Для второго издания «Путешествий…» Свифт подготовил «Письмо капитана Гулливера к своему родственнику Ричарду Симпсону», содержавшее забавное признание: «Уже шесть месяцев, как книга моя служит предостережением, а я не только не вижу, чтобы она положила конец всевозможным злоупотреблениям и порокам, – по крайней мере, на нашем маленьком острове, как я имел основание ожидать, – но и не слыхал, чтобы она произвела хоть одно действие, соответствующее моим намерениям. Я просил вас известить меня письмом, когда прекратятся партийные распри и интриги; судьи станут просвещенными и справедливыми, стряпчие честными, умеренными и приобретут хоть капельку здравого смысла <…> самки еху украсятся добродетелью, честью, правдивостью и здравым смыслом; будут основательно вычищены и выметены дворцы и министерские приемные; вознаграждены ум, заслуги и знание; все позорящие печатное слово в прозе или в стихах осуждены на то, чтобы питаться только бумагой и утолять жажду чернилами. На эти и на тысячу других преобразований я твердо рассчитывал <…> ведь они прямо вытекали из наставлений, преподанных в моей книге. И должно признать, что семь месяцев – достаточный срок, чтобы избавиться от всех пороков и безрассудств, которым подвержены еху, если бы только они имели малейшее расположение к добродетели и мудрости».
Смеясь над наивностью Гулливера, читатели книги едва ли догадывались, что Свифт пародирует в этих строках самого себя. Года за три до того, как она была написана, он сообщал Чарлзу Форду: «Я закончил свои „Путешествия“ и теперь переписываю их начисто. Это превосходная вещь, и она здорово исправит мир»«. В этих словах можно увидеть сарказм. И все же, сколь бы трезво-безиллюзорен ни был взгляд Свифта, он рассчитывал переделать словом человеческую душу. На чем же были основаны эти надежды?
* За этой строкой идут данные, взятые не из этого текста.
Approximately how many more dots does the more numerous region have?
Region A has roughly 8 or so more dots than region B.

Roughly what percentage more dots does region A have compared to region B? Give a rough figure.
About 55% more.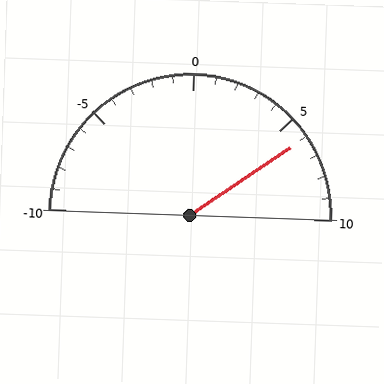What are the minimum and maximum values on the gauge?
The gauge ranges from -10 to 10.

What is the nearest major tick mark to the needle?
The nearest major tick mark is 5.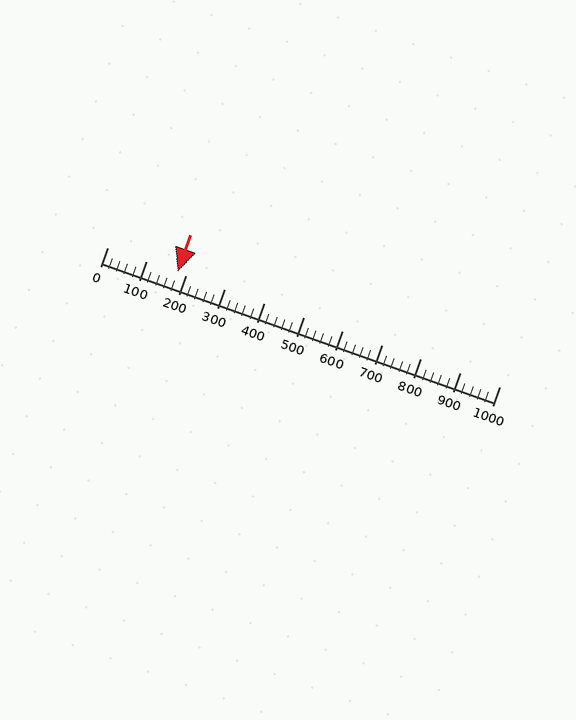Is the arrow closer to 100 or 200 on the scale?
The arrow is closer to 200.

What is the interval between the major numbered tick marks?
The major tick marks are spaced 100 units apart.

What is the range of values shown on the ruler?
The ruler shows values from 0 to 1000.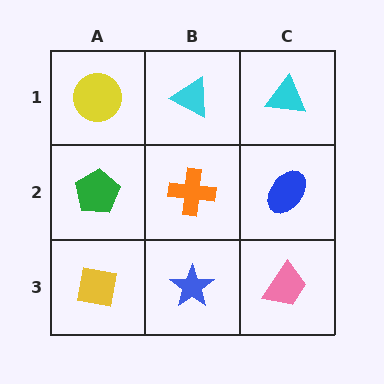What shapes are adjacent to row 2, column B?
A cyan triangle (row 1, column B), a blue star (row 3, column B), a green pentagon (row 2, column A), a blue ellipse (row 2, column C).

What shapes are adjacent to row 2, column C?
A cyan triangle (row 1, column C), a pink trapezoid (row 3, column C), an orange cross (row 2, column B).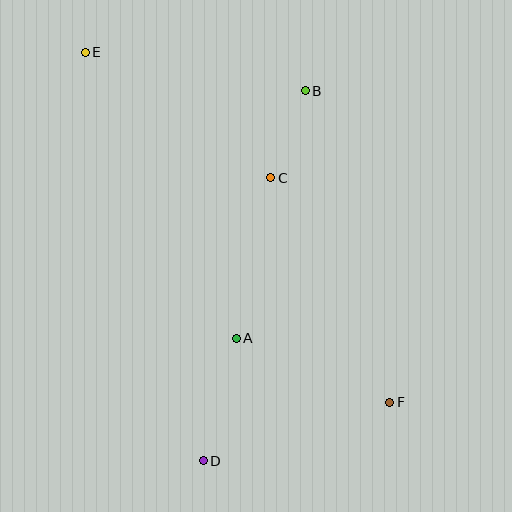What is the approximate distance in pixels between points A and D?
The distance between A and D is approximately 127 pixels.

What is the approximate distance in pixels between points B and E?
The distance between B and E is approximately 223 pixels.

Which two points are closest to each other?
Points B and C are closest to each other.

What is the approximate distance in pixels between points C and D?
The distance between C and D is approximately 291 pixels.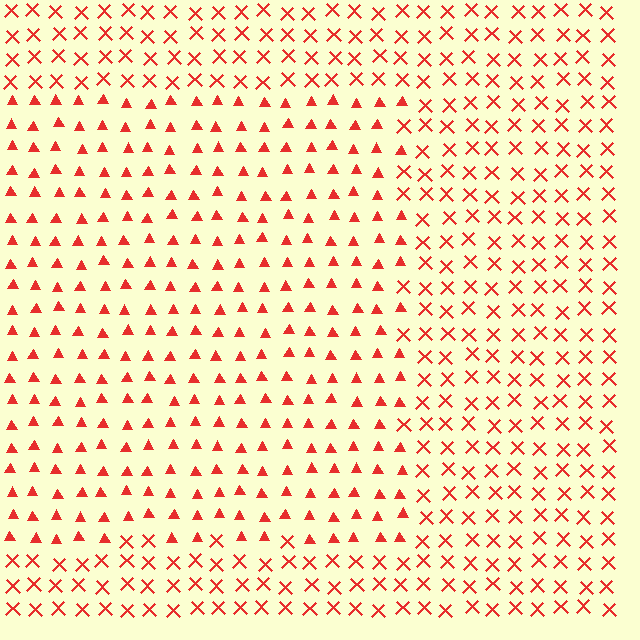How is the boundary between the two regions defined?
The boundary is defined by a change in element shape: triangles inside vs. X marks outside. All elements share the same color and spacing.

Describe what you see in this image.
The image is filled with small red elements arranged in a uniform grid. A rectangle-shaped region contains triangles, while the surrounding area contains X marks. The boundary is defined purely by the change in element shape.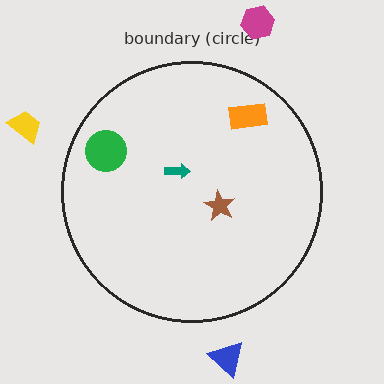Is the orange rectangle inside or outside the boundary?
Inside.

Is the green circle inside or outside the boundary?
Inside.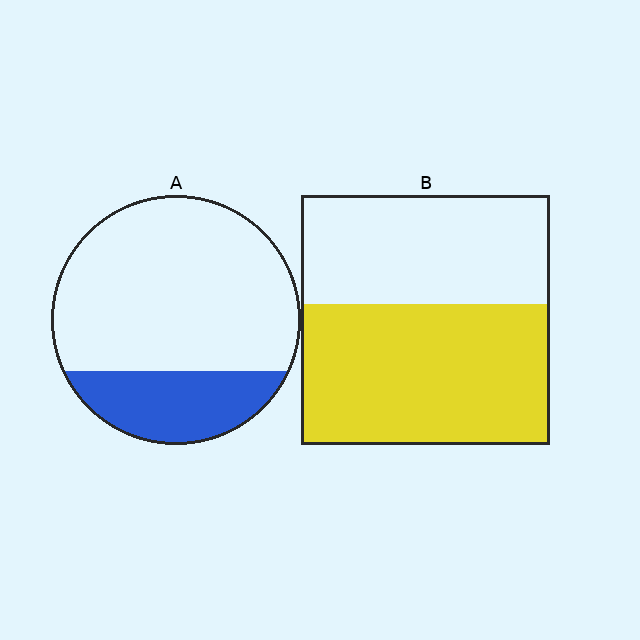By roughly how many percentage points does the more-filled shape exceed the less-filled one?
By roughly 30 percentage points (B over A).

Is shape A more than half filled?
No.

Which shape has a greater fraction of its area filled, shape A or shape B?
Shape B.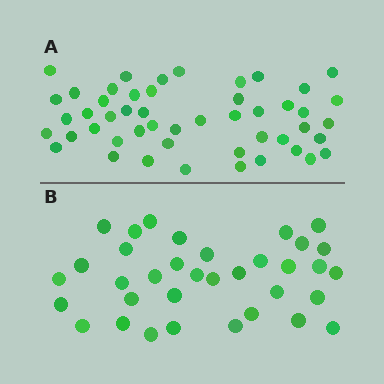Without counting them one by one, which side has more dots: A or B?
Region A (the top region) has more dots.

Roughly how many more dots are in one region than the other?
Region A has approximately 15 more dots than region B.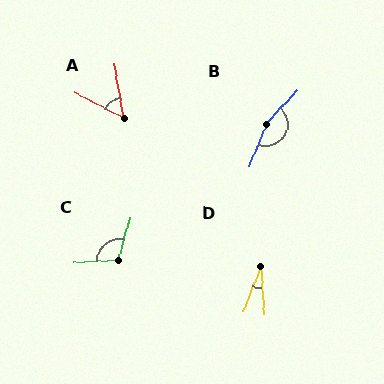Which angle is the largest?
B, at approximately 158 degrees.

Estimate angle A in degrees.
Approximately 53 degrees.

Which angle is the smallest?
D, at approximately 25 degrees.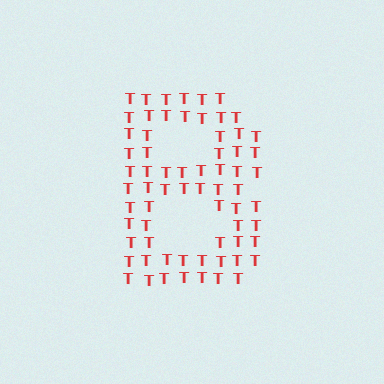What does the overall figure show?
The overall figure shows the letter B.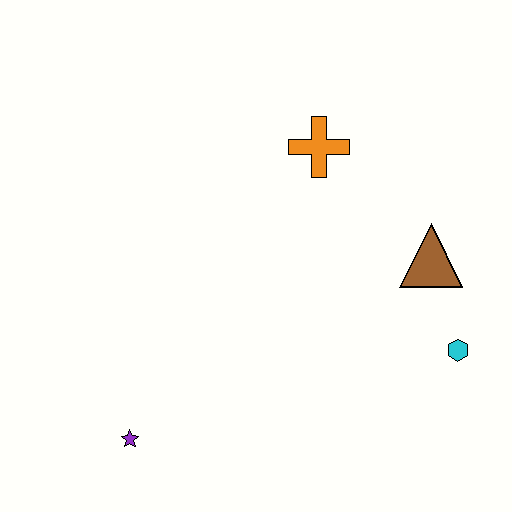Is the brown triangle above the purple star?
Yes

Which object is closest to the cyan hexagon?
The brown triangle is closest to the cyan hexagon.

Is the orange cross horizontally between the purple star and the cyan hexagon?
Yes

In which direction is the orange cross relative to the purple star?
The orange cross is above the purple star.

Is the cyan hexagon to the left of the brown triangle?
No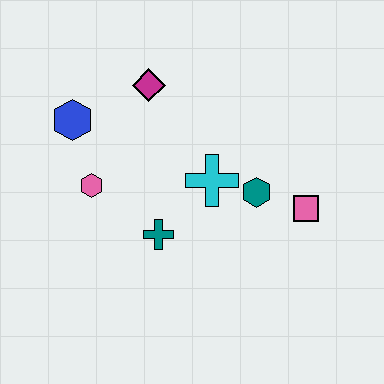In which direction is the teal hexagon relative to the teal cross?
The teal hexagon is to the right of the teal cross.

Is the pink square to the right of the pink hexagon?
Yes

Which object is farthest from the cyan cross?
The blue hexagon is farthest from the cyan cross.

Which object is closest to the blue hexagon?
The pink hexagon is closest to the blue hexagon.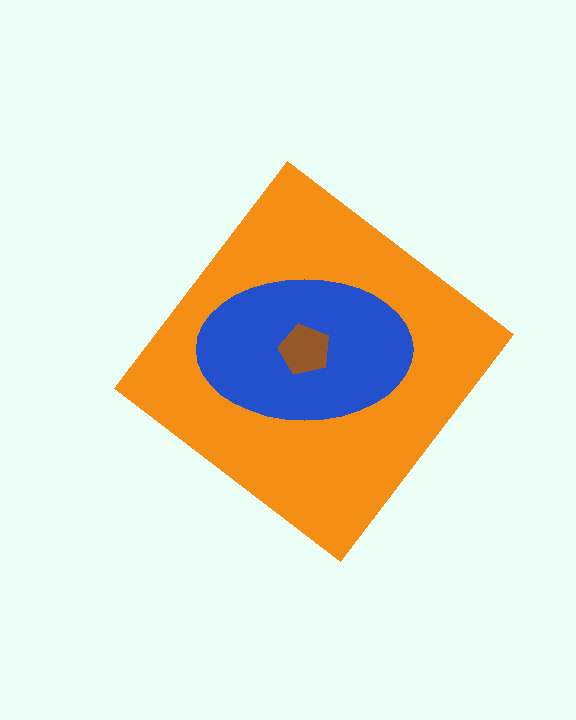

«Главная цель всех моих трудов – раздражать мир, а не развлекать его. <…> Я всегда ненавидел все нации, профессии и разного рода общества; вся моя любовь обращена к отдельным людям: ненавижу, например, породу законников, но люблю адвоката имярек и судью имярек; то же самое относится и к врачам (о собственной профессии говорить не стану), солдатам, англичанам, шотландцам, французам и прочим. Но, прежде всего, я ненавижу и презираю животное, именуемое человеком, хотя от всего сердца люблю Джона, Питера, Томаса и т. д.», – писал он А. Попу. Это жесткое противопоставление человека как частички толпы, клана, группы, племени или фракции и человека как личности многое объясняет в Свифте. Так, например, исследователи нередко поражались контрасту между легкостью, с которой Свифт перешел от побежденных вигов к пришедшим к власти тори, и его неколебимой верностью лидеру тори – Оксфорду, когда тот попал сначала в опалу, а потом и в тюрьму по обвинению в государственной измене. Для Свифта тут не было противоречия. Партийные разногласия не стоили в его глазах человеческих отношений. Он мог оставить проигравшую партию, но не оказавшегося в беде друга. Невысоко ставя человечество, он никогда не забывал о людях, заслуживающих восхищения и любви.
Во время своего третьего путешествия Гулливер получает возможность встретиться с великими мужами древности. Особенно «долгие беседы» заходят у него с Брутом, который сообщает неизвестному англичанину, «что его предок Юний, Сократ, Эпаминонд, Катон Младший, сэр Томас Мор и он сам всегда находятся вместе – секстумвират, к которому вся история человечества не в состоянии прибавить седьмого члена».
Юний и Юлий Бруты, как и Катон, боролись с единовластием цезарей, Эпаминонд сверг господство олигархии, а Сократ пал жертвой единодушной воли демоса. К этому перечню героев античности Свифт добавляет имя лишь одного англичанина – Томаса Мора. Несомненно, что на автора «Путешествия в страну гуигнгнмов» оказала свое влияние моровская «Утопия» – описание идеального государства, расположенного, по прямому значению слова «утопия», в несуществующем месте. Однако несравнимо больше, чем литературное творчество, значила для Свифта личность Мора, блестящего мыслителя и удачливого политика, который в решающий момент жизни предпочел умереть на плахе, но не подчиниться деспоту. Характерно, что казнивший Мора Генрих VIII был основателем англиканской церкви, к которой принадлежал Свифт, а сам Мор был канонизирован ненавистным сатирику католицизмом. Тем не менее Свифт назвал короля «самым адским чудовищем из всех монархов, когда-либо правивших на земле», а философа – «человеком величайшей добродетели, рожденным этим королевством». Личные благородство и низость были в его глазах важней доктринальных соображений.